The Basics of Data Documentation and Metadata
- Who contributed to the work (authors, research assistants, etc.)?
- What kind(s) of data and analysis were used?
- When was the data collected? When was analysis performed? Any other pertinent dates?
- Does the project involve a particular geographic area?
- What is the impetus for the project? What questions are you trying to answer?
Imagine that you have to leave the project as is for a couple months and then come back to it. What are the most important aspects of the project you'd need help remembering? Some examples:
- File handling (how are they named, how are they divided)
- Processing steps (how to get from point A to B)
- Field abbreviation/name glossary (now what does POV360 stand for again?)
Now imagine if you had to leave the project and come back after six months or a year. What else would you add to the list?
Standardizing your documentation
The next step is to standardize the formatting. The standard to use depends on the discipline and/or format of your data. A few standards are listed below. This list is not intended to be exhaustive, but rather descriptive.
|Type of Data
|Social and Behavioral Sciences
|Data Documentation Initiative (DDI)
|Ecological Metadata Language (EML)
|Content Standard for Digital Geospatial Metadata (CSDGM)/FGDC/ISO 19115
A more comprehensive list of disciplinary metadata standards is available from the Digital Curation Centre.
ReadMe files help ensure that your data can be correctly interpreted and analyzed by other researchers.
There are two ways to include a ReadMe with your dataset:
- Provide a separate ReadMe for each individual data file (example of ReadMe file with individual data file).
- Provide one ReadMe for the data package as a whole (example of ReadMe file with a data package).

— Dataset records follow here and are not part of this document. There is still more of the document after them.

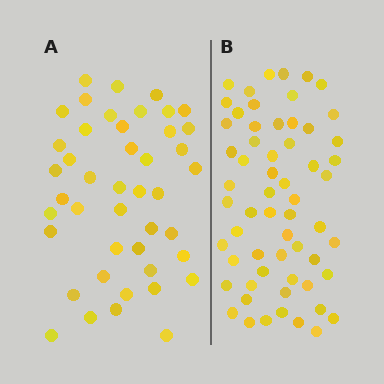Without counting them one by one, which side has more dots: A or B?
Region B (the right region) has more dots.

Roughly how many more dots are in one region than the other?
Region B has approximately 15 more dots than region A.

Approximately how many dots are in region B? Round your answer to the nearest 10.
About 60 dots.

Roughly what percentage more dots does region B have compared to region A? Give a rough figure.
About 35% more.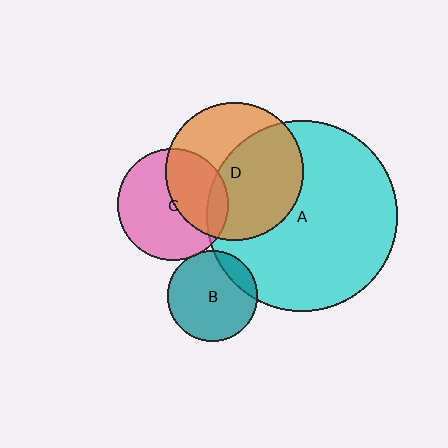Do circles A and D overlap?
Yes.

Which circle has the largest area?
Circle A (cyan).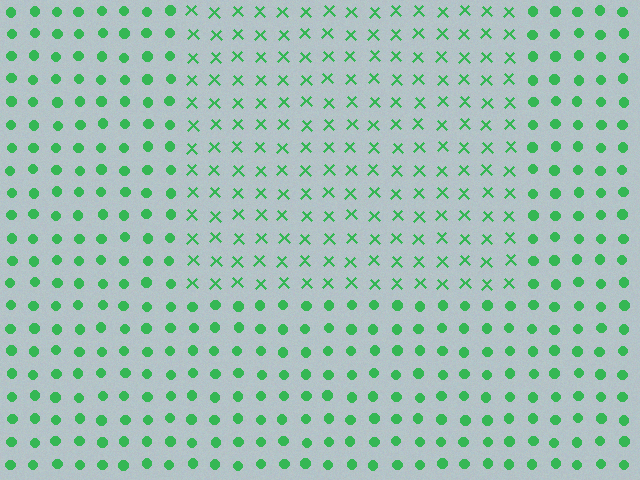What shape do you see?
I see a rectangle.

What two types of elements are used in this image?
The image uses X marks inside the rectangle region and circles outside it.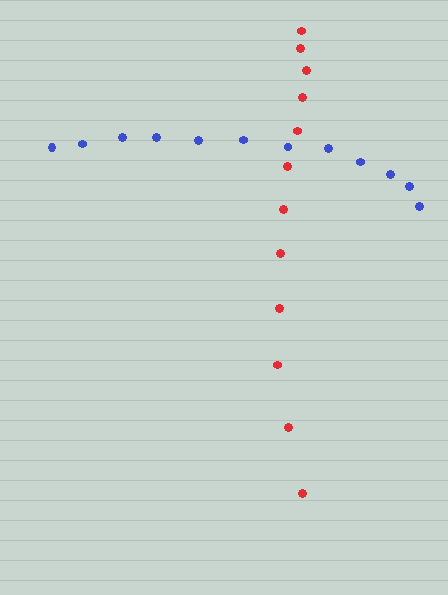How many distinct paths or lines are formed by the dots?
There are 2 distinct paths.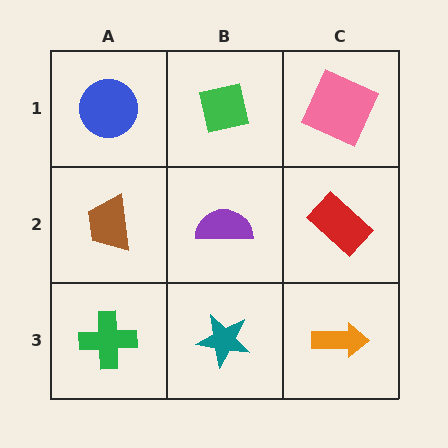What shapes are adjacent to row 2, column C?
A pink square (row 1, column C), an orange arrow (row 3, column C), a purple semicircle (row 2, column B).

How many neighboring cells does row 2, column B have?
4.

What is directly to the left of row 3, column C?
A teal star.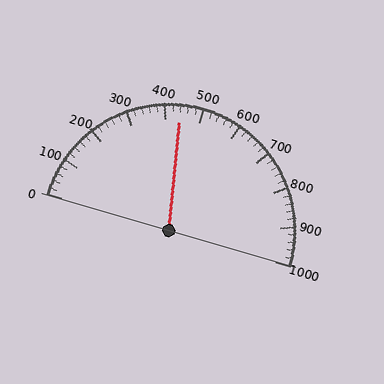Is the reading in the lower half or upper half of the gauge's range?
The reading is in the lower half of the range (0 to 1000).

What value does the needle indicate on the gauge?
The needle indicates approximately 440.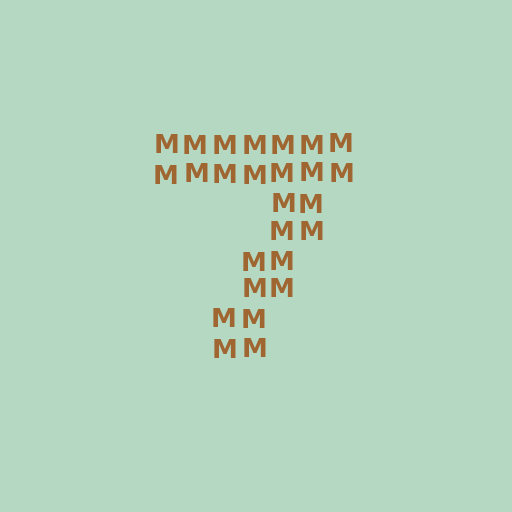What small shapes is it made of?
It is made of small letter M's.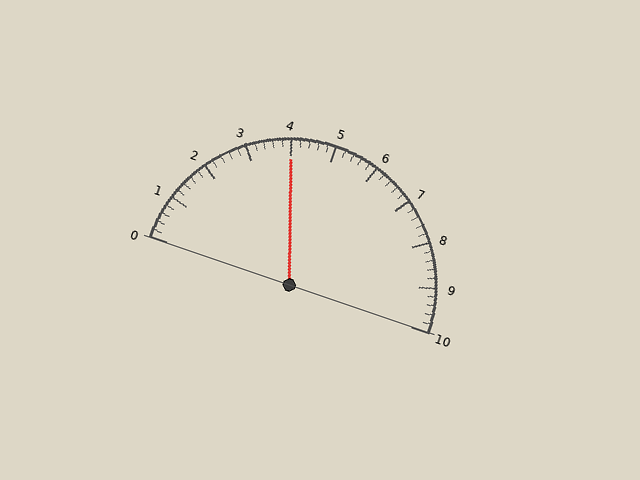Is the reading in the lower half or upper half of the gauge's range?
The reading is in the lower half of the range (0 to 10).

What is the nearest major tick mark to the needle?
The nearest major tick mark is 4.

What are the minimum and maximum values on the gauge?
The gauge ranges from 0 to 10.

A ReadMe should be a plain text file containing the following:
- for each filename, a short description of what data it includes, optionally describing the relationship to the tables, figures, or sections within the accompanying publication
- for tabular data: definitions of column headings and row labels; data codes (including missing data); and measurement units
- any data processing steps, especially if not described in the publication, that may affect interpretation of results
- a description of what associated datasets are stored elsewhere, if applicable
- whom to contact with questions
If text formatting is important for your ReadMe, PDF format is also acceptable.